Stephen Morris is Professor of Evaluation based in the Policy Evaluation Research Unit within the Department of Sociology at Manchester Metropolitan University. Stephen’s career spans 25 years working in applied social science research with a particular emphasis on the evaluation of interventions and programmes funded through the public purse with social /economic objectives. During this time, Stephen worked for 13 years as a social scientist within the UK Government and has held senior research posts at the Institute for Employment Studies, Policy Studies Institute and the National Centre for Social Research (now NatCen Social Research). Stephen is a social science methodologist whose work has focused on the use of experimental methods in evaluation and issues of causation in the social sciences more widely.
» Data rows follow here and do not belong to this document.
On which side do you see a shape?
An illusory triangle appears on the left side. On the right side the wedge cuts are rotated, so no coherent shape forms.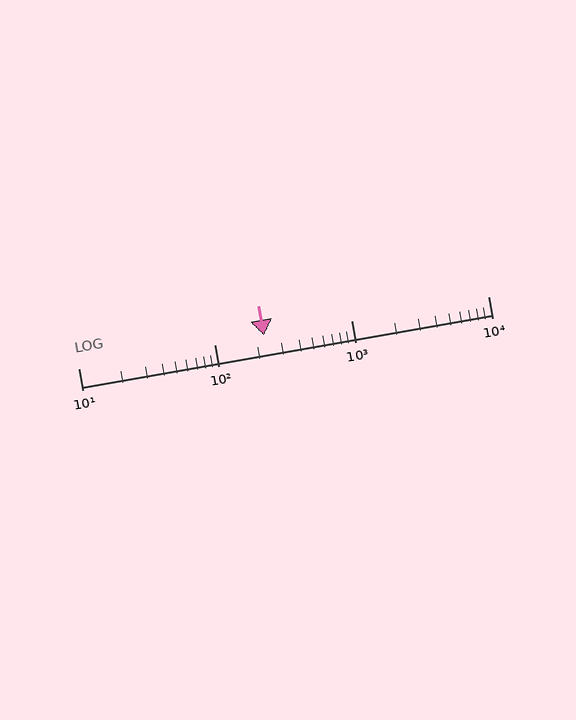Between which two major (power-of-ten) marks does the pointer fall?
The pointer is between 100 and 1000.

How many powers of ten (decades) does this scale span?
The scale spans 3 decades, from 10 to 10000.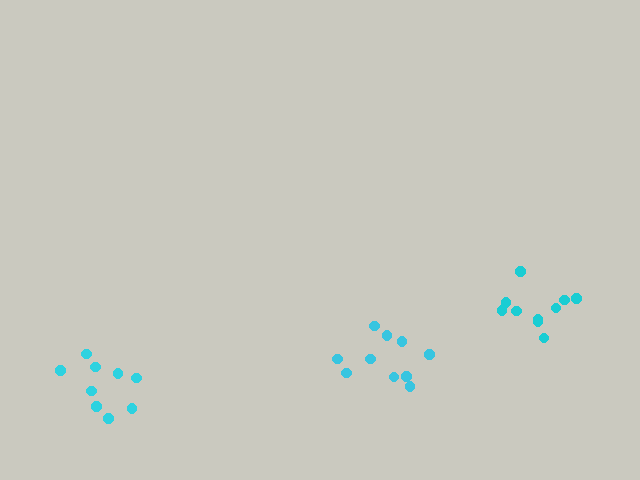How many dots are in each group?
Group 1: 9 dots, Group 2: 10 dots, Group 3: 10 dots (29 total).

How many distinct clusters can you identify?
There are 3 distinct clusters.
This lecture will be introduced by Professor Malcolm Press (Vice Chancellor of Manchester Metropolitan University) and will be followed with a response from David H Greenberg (Professor Emeritus in Economics at The University of Maryland, Baltimore county, USA).

David Greenberg is a professor emeritus of economics at the University of Maryland, Baltimore County (UMBC). He is a labor economist and cost-benefit analyst who received his PhD at MIT. Much of his research focuses on the evaluation of government programs. Before coming to UMBC, he worked for the Rand Corporation, SRI International, and the U.S. Department of Health and Human Services. Professor Greenberg has been a visitor for a year or longer at the University of Wisconsin-Madison; at the Budapest University of Economic Science; and at the Centre for Research in Social Policy at Loughborough University, the Policy Studies Institute at Westminster University, and the Prime Minister’s Strategy Unit, all of which are in England. He is a long time consultant to MDRC, Abt Associates, and other research organizations.

David Greenberg has published widely on social experimentation, cost and cost-benefit analysis, employment, training programs, evaluation, and other topics. He is co-editor of the Randomized Social Experiments Abstract, which is published weekly by the Social Science Research Network. With his co-authors, he has written four editions of a widely used textbook on cost-benefit analysis, which is published by Prentice Hall, and has completed work on the fifth edition, which will be published in 2018 by the Cambridge University Press.